Zhao Zhongming, Boerwinkle Eric
Human Genetics Center and Institute of Molecular Medicine, University of Texas Health Science Center at Houston, Houston, Texas 77030, USA.
Genome Res. 2002 Nov;12(11):1679-86. doi: 10.1101/gr.287302.

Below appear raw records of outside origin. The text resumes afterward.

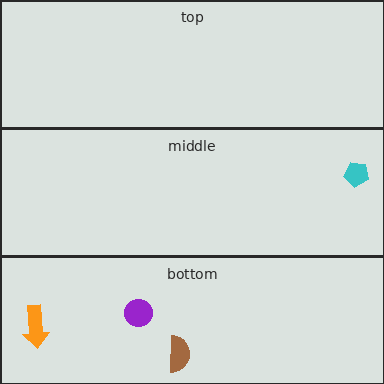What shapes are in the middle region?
The cyan pentagon.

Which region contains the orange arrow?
The bottom region.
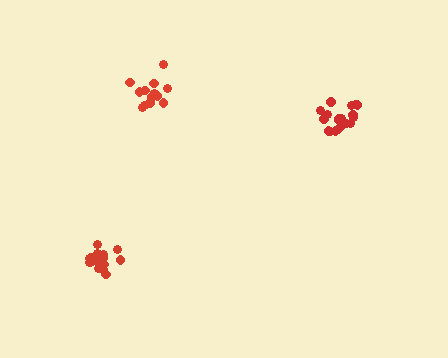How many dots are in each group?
Group 1: 20 dots, Group 2: 19 dots, Group 3: 15 dots (54 total).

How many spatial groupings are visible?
There are 3 spatial groupings.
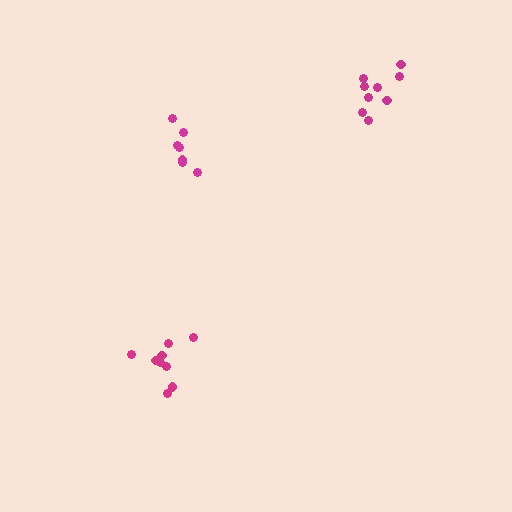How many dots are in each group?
Group 1: 7 dots, Group 2: 9 dots, Group 3: 10 dots (26 total).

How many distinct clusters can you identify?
There are 3 distinct clusters.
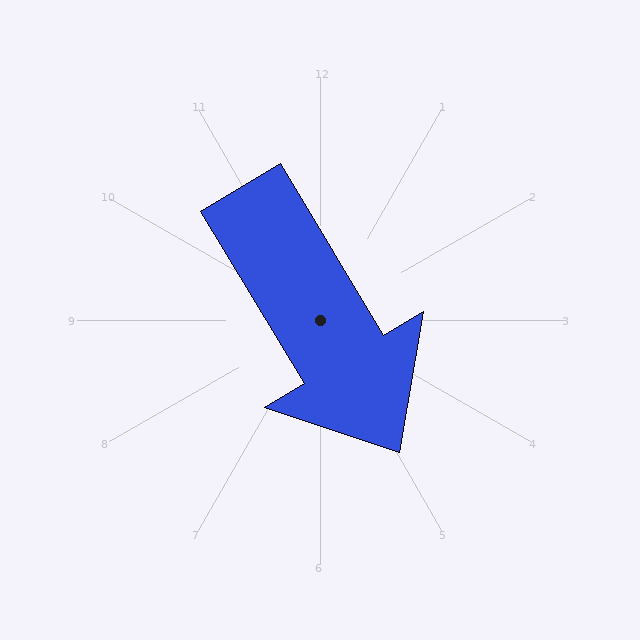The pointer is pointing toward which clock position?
Roughly 5 o'clock.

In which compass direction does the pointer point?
Southeast.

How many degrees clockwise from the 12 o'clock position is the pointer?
Approximately 149 degrees.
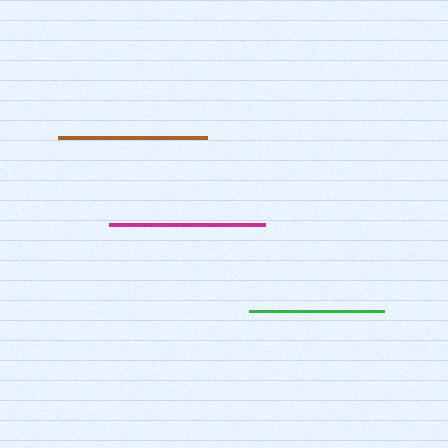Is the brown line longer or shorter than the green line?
The brown line is longer than the green line.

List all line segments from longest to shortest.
From longest to shortest: magenta and brown (about equal), green.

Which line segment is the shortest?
The green line is the shortest at approximately 135 pixels.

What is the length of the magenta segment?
The magenta segment is approximately 156 pixels long.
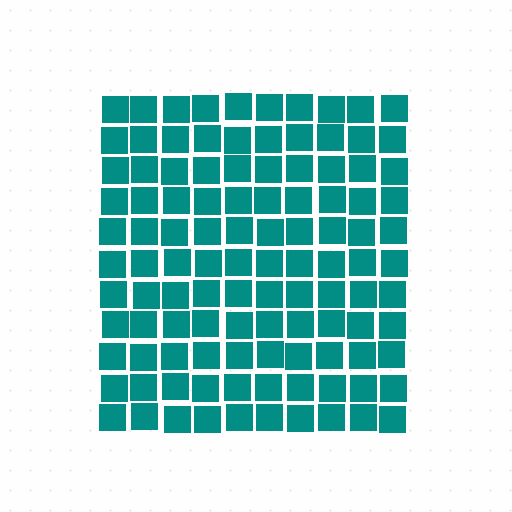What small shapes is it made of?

We investigated substitution patterns and neighboring-nucleotide effects for 2,576,903 single nucleotide polymorphisms (SNPs) publicly available through the National Center for Biotechnology Information (NCBI). The proportions of substitutions were A/G, 32.77%; C/T, 32.81%; A/C, 8.98%; G/T, 9.06%; A/T, 7.46%; and C/G, 8.92%. The two nucleotides immediately neighboring the variable site showed major deviation from genome-wide and chromosome-specific expectations, although lesser biases extended as far as 200 bp. On the 5' side, the biases for A, C, G, and T were 1.43%, 4.91%, -1.70%, and -4.62%, respectively. These biases were -4.44%, -1.59%, 5.05%, and 0.99%, respectively, on the 3' side. The neighboring-nucleotide patterns for transitions were dominated by the hypermutability effects of CpG dinucleotides. Transitions were more common than transversions, and the probability of a transversion increased with increasing A + T content at the two adjacent sites. Neighboring-nucleotide biases were not consistent among chromosomes, with Chromosomes 19 and 22 standing out as different from the others. These data provide genome-wide information about the effects of neighboring nucleotides on mutational and evolutionary processes giving rise to contemporary patterns of nucleotide occurrence surrounding SNPs.
我们调查了通过美国国立生物技术信息中心(NCBI)公开获取的2,576,903个单核苷酸多态性(SNP)的替换模式和相邻核苷酸效应。替换比例为:A/G,32.77%;C/T,32.81%;A/C,8.98%;G/T,9.06%;A/T,7.46%;以及C/G,8.92%。紧邻可变位点的两个核苷酸显示出与全基因组和特定染色体预期的主要偏差,尽管较小的偏差延伸至200 bp。在5'端,A、C、G和T的偏差分别为1.43%、4.91%、-1.70%和-4.62%。在3'端,这些偏差分别为-4.44%、-1.59%、5.05%和0.99%。转换的相邻核苷酸模式主要由CpG二核苷酸的高突变效应主导。转换比颠换更常见,并且在两个相邻位点,颠换的概率随着A + T含量的增加而增加。相邻核苷酸偏差在各染色体之间不一致,19号和22号染色体与其他染色体不同。这些数据提供了全基因组范围内关于相邻核苷酸对导致SNP周围当代核苷酸出现模式的突变和进化过程影响的信息。